As for Causality from FDI to GDP2, Adam (2018) examines 3 ECOWAS economies using annual data from 1970 to 2015 and finds Causality running from FDI to economic growth in Guinea Bissau and Sierra Leone, collaborating with the findings of Ajide & Raheem (2016). al Faisal and Islam (2022) studied the Impact of foreign direct investment on the economy of Bangladesh using a time series from 1986 to 2018 and found FDI Granger- causing the GDP. Babaloa et al. (2018) look at Nigeria from 1980 to 2015 and find a short-run unidirectional causality from FDI and other variables to economic growth and attribute it to consistent inflows of productive FDI into oil and gas, telecommunication, and manufacturing sectors of the Nigerian economy. Ibrahim and Acquah (2021) re-examine the causal relationships among FDI, economic growth and financial sector development in 45 African countries using data from 1986 to 2016 and find that FDI does Granger-cause GDP growth rate, concluding that changes in FDI inflows could be used to predict GDP growth rates in Africa. Their findings are similar to those of Sothan (2017). Nadar (2021) looks at the Impact of FDI on GDP per capita in India using data from 1970-2019 and finds a unidirectional causality from FDI to GDP per capita3. Sothan and Zhang (2017) look at the Causality between FDI and economic growth in Cambodia from 1980 to 2014 data and find unidirectional Causality to run from FDI to GDP in the long run; consistent with studies of Ramírez (2000), Fedderke and Room, (2006); Vogiatzoglou and Thi, (2016). All these studies support the FDI-led growth proposition that a higher level of FDI is associated with an increase in income and vice versa and propose that governments design policies attract FDI.

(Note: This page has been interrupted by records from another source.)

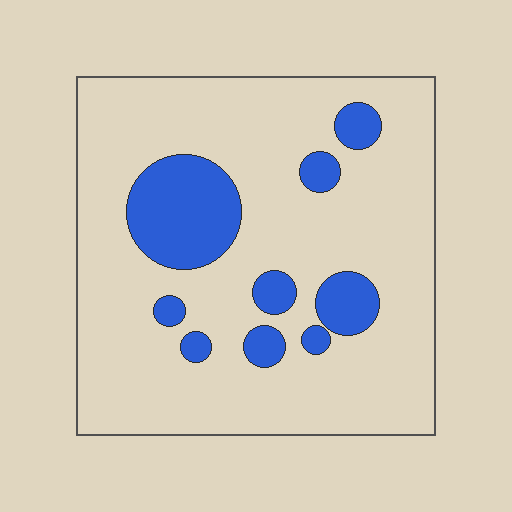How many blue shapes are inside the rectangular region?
9.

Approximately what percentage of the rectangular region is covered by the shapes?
Approximately 15%.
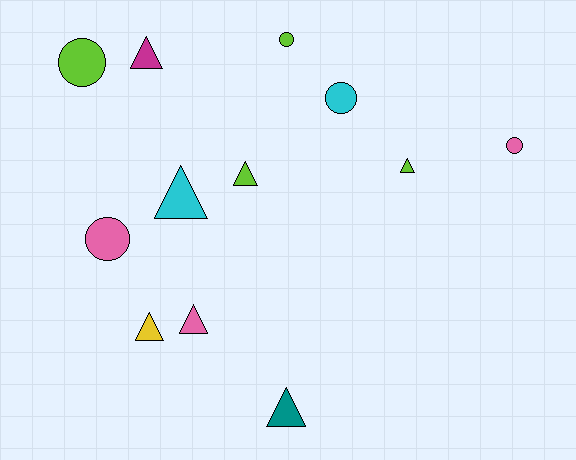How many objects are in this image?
There are 12 objects.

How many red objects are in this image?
There are no red objects.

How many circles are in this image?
There are 5 circles.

As for Causality from GDP to FDI, Adam (2018) examines 3 ECOWAS economies using annual data from 1970 to 2015 and finds causalities running from economic growth to FDI in Benin. Anh et al. (2021) looks at the relationships between foreign direct investment, state-owned investment, private investment, import, export, and economic growth in Vietnam from 1985 to 2019 and find that GDP Granger causes FDI. Similarly, a one-way causal relationship is found between GDP, private investment and FDI in the short run. Antwi and Zhao (2013) find that in Ghana, over the period 1980-2010, GDP Granger causes FDI. Thus, GDP leads to FDI in the long run and can stir movements in FDI. These studies imply that past values of GDP significantly contribute to predicting current FDI.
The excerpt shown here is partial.